Species of flowering plant

Gaudium myrsinoides, commonly known as the heath tea-tree or silky tea-tree, is a species of shrub that is endemic to south-eastern continental Australia. It has smooth bark on the younger stems, narrow egg-shaped leaves with the narrower end towards the base, white flowers and fruit that has the remains of the sepals attached but usually falls from the plant soon after the seeds are released.

==Description==
Gaudium myrsinoides is a shrub that typically grows to a height of 1–2.5 m.

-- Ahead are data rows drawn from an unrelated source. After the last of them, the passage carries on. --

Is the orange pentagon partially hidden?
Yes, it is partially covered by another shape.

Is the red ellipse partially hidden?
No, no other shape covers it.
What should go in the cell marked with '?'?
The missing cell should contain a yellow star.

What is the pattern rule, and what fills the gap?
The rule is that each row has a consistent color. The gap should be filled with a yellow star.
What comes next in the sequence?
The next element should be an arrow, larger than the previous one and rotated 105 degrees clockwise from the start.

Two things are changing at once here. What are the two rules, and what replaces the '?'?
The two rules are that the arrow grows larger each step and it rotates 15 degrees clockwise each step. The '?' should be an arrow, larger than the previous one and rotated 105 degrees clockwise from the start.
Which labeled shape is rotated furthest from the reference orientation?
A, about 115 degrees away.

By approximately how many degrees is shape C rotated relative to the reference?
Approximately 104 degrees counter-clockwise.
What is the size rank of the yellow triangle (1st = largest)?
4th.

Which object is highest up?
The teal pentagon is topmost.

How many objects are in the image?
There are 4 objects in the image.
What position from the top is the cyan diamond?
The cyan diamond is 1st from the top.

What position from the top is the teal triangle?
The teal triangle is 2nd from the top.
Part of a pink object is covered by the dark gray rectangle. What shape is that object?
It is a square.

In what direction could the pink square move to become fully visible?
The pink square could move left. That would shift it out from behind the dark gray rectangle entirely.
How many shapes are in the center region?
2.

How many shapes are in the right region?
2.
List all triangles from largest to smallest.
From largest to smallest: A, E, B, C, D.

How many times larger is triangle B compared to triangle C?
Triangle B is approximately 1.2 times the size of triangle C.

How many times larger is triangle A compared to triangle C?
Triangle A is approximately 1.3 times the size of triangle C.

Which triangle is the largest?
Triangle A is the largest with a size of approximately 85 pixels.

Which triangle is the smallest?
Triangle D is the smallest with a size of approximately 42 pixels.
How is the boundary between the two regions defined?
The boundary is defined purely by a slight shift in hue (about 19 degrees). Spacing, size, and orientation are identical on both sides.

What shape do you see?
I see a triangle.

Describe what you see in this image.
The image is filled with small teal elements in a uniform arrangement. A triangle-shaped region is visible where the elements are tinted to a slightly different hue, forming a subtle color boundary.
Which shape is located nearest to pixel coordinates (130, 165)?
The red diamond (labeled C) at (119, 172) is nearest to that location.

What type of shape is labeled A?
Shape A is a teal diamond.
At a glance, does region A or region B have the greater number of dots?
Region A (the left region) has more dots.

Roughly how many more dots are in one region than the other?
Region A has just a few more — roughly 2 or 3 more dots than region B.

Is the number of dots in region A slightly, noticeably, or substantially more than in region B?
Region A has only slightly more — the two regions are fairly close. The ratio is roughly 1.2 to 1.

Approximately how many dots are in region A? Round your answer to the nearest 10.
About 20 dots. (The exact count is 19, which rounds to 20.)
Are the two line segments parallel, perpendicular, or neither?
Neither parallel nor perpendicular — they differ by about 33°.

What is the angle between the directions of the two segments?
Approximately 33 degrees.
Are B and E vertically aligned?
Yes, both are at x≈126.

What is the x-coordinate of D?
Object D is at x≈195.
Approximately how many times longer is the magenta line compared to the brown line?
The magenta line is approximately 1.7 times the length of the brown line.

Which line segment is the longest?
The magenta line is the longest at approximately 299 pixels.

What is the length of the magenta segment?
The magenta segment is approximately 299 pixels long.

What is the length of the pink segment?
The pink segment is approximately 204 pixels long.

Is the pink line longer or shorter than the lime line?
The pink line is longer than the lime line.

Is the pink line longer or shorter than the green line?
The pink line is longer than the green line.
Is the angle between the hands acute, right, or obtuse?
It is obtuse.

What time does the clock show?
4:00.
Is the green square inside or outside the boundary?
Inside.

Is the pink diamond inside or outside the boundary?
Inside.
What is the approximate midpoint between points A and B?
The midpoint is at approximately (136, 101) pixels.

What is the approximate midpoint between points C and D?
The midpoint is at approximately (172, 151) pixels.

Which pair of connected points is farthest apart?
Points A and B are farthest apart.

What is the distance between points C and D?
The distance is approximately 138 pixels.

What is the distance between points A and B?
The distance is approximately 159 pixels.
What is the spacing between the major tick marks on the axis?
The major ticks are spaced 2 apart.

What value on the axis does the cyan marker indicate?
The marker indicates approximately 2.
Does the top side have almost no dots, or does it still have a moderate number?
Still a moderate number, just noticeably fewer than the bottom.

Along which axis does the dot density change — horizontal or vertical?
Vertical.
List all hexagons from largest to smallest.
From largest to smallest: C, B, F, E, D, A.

The older stems have stems with thin, firm bark and younger stems smooth bark that is hairy at first and later shed in stringy strips. The leaves are linear to narrow egg-shaped with the narrower end towards the base, 5–10 mm long and 1–3 mm wide, tapering to a very short petiole. The flowers are usually borne singly, sometimes in pairs on short side shoots, and are white 5–10 mm wide and white. There are broad reddish brown bracts at the base of the flower bud but which usually fall off as the flower opens. The floral cup is about 4 mm long on a very short pedicel and is usually silky-hairy only on the lower half. The sepals are about 0.5 mm long, the petals 4–5 mm long and the stamens less than 1 mm long. Flowering mainly occurs from October to November and the fruit is a hemispherical capsule 4–6 mm wide with the remains of the sepals attached, but which fall from the plant soon after the seeds are released.

==Taxonomy and naming==
This species was first formally described in 1847 by German botanist Diederich von Schlechtendal who gave it the name Leptospermum myrsinoides in the journal Linnaea: ein Journal für die Botanik in ihrem ganzen Umfange, oder Beiträge zur Pflanzenkunde. In 2023, Peter Gordon Wilson transferred the species to the genus Gaudium as G. myrsinoides in the journal Taxon.

==Distribution and habitat==
The heath tea-tree grows in heath and mallee from Eden on the far south coast of New South Wales to the Mount Lofty Ranges and Kangaroo Island and is widespread in Victoria.